You may write this off as a single, isolated, issue with instrumentation based tools but there’s a general principle here. If you’re not instrumenting the right thing up front, ahead of time, then you won’t spot it when a problem happens.
Profiling is measuring what part of your application is consuming a particular resource. For example, you could execution profile in order to identify what methods are consuming CPU time. You could memory profile in order to understand what lines of code allocate the most objects. You can even profile more esoteric hardware functions, for example where are your CPU Cache misses coming from?
Continuous Profiling is the ability to get always-on profiling data from production into the hands of developers quickly and usably. This entails being able to aggregate and understand that data from a production system in a monitoring tool in a similar way to existing APM tools do with instrumentation and metrics.
Profiling requires no integration by developers and can be done automatically for an entire platform. For example at Opsian we profile any JVM based application no matter what programming language or framework is used. It doesn’t make any assumptions about the location of problems in the same way that a framework specific instrumentation approach would do.
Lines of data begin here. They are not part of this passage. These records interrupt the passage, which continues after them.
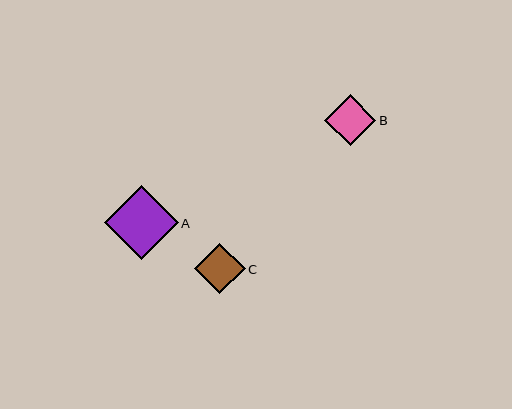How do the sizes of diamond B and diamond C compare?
Diamond B and diamond C are approximately the same size.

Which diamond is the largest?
Diamond A is the largest with a size of approximately 74 pixels.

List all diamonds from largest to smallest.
From largest to smallest: A, B, C.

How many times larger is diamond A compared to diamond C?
Diamond A is approximately 1.5 times the size of diamond C.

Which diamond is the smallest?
Diamond C is the smallest with a size of approximately 50 pixels.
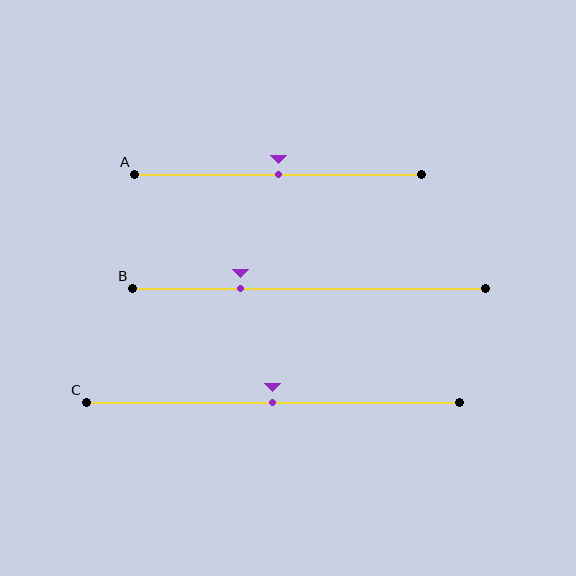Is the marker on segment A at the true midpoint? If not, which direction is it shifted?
Yes, the marker on segment A is at the true midpoint.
The major downside of continuous profiling has been that most traditional profilers are just too slow to use in production. Tools like JVisualVM or hprof just have too much overhead due to the way that they are implemented. They’re often impractical to use in a production setting. For example they can’t aggregate over a fleet of microservice JVMs - they’re focused on being used on a single process at a time.
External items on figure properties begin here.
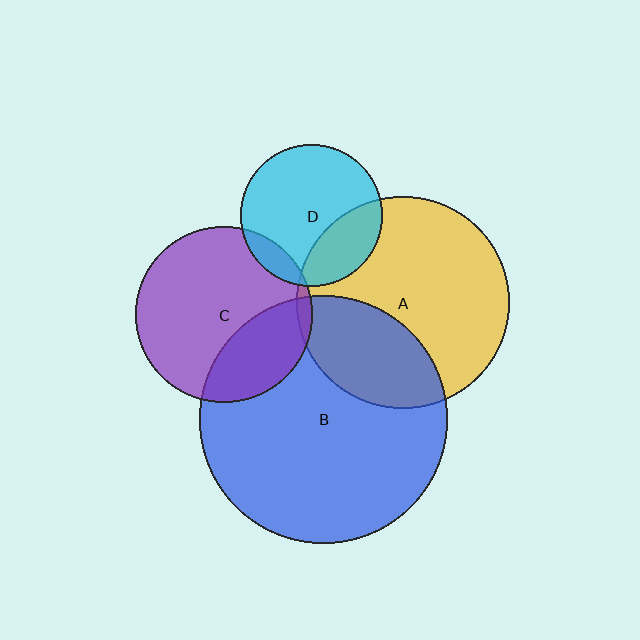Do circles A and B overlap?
Yes.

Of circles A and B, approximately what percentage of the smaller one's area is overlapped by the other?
Approximately 30%.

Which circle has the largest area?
Circle B (blue).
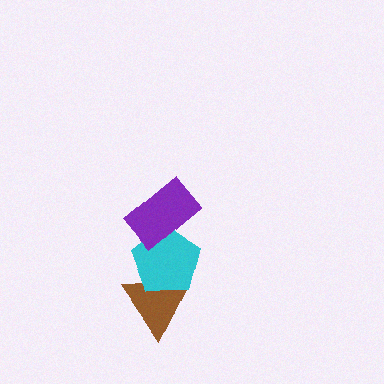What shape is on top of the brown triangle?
The cyan pentagon is on top of the brown triangle.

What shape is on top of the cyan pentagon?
The purple rectangle is on top of the cyan pentagon.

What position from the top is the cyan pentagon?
The cyan pentagon is 2nd from the top.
However there are a new breed of more efficient JVM profilers that have low
enough overhead to be used in production - for example Opsian, Async
Java Mission Control.
These profilers use Operating System signal handlers in order to time their
collection of profiling related data and can use the JVM’s internal
AsyncGetCallTrace based API and/or the Linux
perf system. At Opsian we’ve also
solved the practical problems around aggregating your data across different
JVMs and understanding historical and time based profiling data.
In 2018 continuous profiling isn’t that common an approach for understanding performance problems due to the tooling issues mentioned above, but it is growing in popularity.
At the end of the day different approaches for gathering information help solve different use cases. They all have their sweet spots, their pros and their cons.
Metrics can be used to identify if a problem exists and isolate a specific subsystem from the big picture. Logs can be used for GC and highly customisable information events. Code Instrumentation based approaches are useful for tracking requests across systems. They can also be used with agents to automatically gathering information, minimising the overhead of setting up and installing the monitoring. Continuous Profiling provides a complete understanding of what’s going on - right down to the line of code.
If you’ve read through this blog this far then we hope you’ve found something of value. Whilst many articles cover these different topics separately here you’ve learned about how this approaches compare with each other head to head.
So many production systems only implement one or two of these approaches and as a result can encounter downtime or performance issues that leave a bad taste in your customer’s mouths. Being able to fix problems in a rapid and agile fashion is enabled by being able to measure and understand what a system is doing in production.